Vaughn negotiated with the department but no purchase agreement was made. In 2001, Vaughn signed a city document that listed additional repairs she’d need to make to bring the house to code. She used the paperwork to get a $15,000 home improvement loan — $4,000 of which was interest. She fixed the roof and made additional upgrades with the balance.

The city lowered the sales price to $7,000. Vaughn balked. The city lowered the price to $4,500.

Vaughn again went to City Council, in July 2000. Council members Kay Everett and Gill Hill were irate with the planning department. Again the council ordered planning officials to help Vaughn gain title.

“You are going to have trouble out of us if she doesn’t get help,” said Hill.

Added Everett: “At this point, it does the city no good to take it back. It’ll just go into disrepair again.”

Everett told Vaughn: “We’re trying to save the houses that we can and you’ve helped us with this one.”

“I thought City Council had some power,” says Vaughn. “I thought with their support, the house was mine. But I guess the planning department doesn’t have to do what the council says.”

Memorial to Charlie

Vaughn’s suit asks for title to the house or $50,000 in damages. But she says money’s not the issue.
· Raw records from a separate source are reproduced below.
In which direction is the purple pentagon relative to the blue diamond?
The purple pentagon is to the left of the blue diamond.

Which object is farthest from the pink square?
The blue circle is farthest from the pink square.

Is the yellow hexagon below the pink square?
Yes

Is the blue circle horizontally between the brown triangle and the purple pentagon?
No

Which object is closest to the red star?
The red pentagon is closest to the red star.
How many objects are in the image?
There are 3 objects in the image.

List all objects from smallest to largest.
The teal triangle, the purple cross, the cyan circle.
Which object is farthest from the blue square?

It’s been a tough road, she explains, since she left her farm home in Clarkston, Miss. — pregnant and single — because the best job she could get was washing windows for $1.75 an hour. She wanted a better life for her unborn child.
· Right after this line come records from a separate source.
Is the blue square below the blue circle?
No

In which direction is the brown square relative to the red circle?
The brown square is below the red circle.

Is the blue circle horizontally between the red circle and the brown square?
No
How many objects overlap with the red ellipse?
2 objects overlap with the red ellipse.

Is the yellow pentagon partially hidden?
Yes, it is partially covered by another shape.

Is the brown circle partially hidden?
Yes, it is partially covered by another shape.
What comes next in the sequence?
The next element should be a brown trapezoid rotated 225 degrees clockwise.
She arrived in Detroit in 1979 with her young son, Charlie. She worked in numerous nursing homes and hospitals, and rented from east side landlords who cared none for upkeep or repair. She saw her son Charlie graduate from high school. When they moved into 5210 Marlborough in 1994, he worked hard to help fix up the house. Mother and son were close.

Three days after he finished classes at Wayne County Community College in 1997, Charlie was shot to death near his home, the apparent victim of gang violence. Vaughn was nearly suicidal with grief, she says.
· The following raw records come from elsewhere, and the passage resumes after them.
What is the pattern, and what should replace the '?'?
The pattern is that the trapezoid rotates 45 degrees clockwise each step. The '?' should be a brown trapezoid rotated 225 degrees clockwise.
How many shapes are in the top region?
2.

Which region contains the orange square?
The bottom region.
Four months later, Charlie’s son was born. The mother couldn’t care for the baby, so Vaughn has raised the younger Charlie from infancy at 5210 Marlborough. He calls her Mom. She tells him his daddy helped make their home.

“This house is a piece of him,” says Vaughn of her son. “We worked hard on this house. I can’t leave it now — it would be losing a piece of him. It’s all I have”

In addition to her suit, Vaughn is trying to start a movement. She’s got 300 signatures from residents who live near abandoned structures. Her petition reads, “We the people in the city of Detroit are petitioning the Planning and Development committee to have the first rights at the abandoned houses in the city. If we are able to repair them, we should be able to own them, and not be put out after repairs to the houses.”

The city’s “nuisance abatement” program intends to accomplish exactly what Vaughn hopes to do. Under the program, the city and someone seeking an abandoned house sign a contract that spells out a list of repairs. If they’re completed within three years, the property will be sold to the resident for a price equal to its value minus the cost of repairs. Vaughn never had such a contract.

Though City Council has long advocated selling vacant properties for $1, the city’s mayors and law department have opposed such a policy. The Kilpatrick administration says it hopes to ramp up the nuisance abatement program to get more abandoned city-owned houses into the hands of prospective homeowners. Nonprofit housing officials say the program has been an abysmal failure, mainly because residents who want the houses often don’t have money for the repairs, which can be sizable.

Vaughn feels it’s city officials who are the nuisance.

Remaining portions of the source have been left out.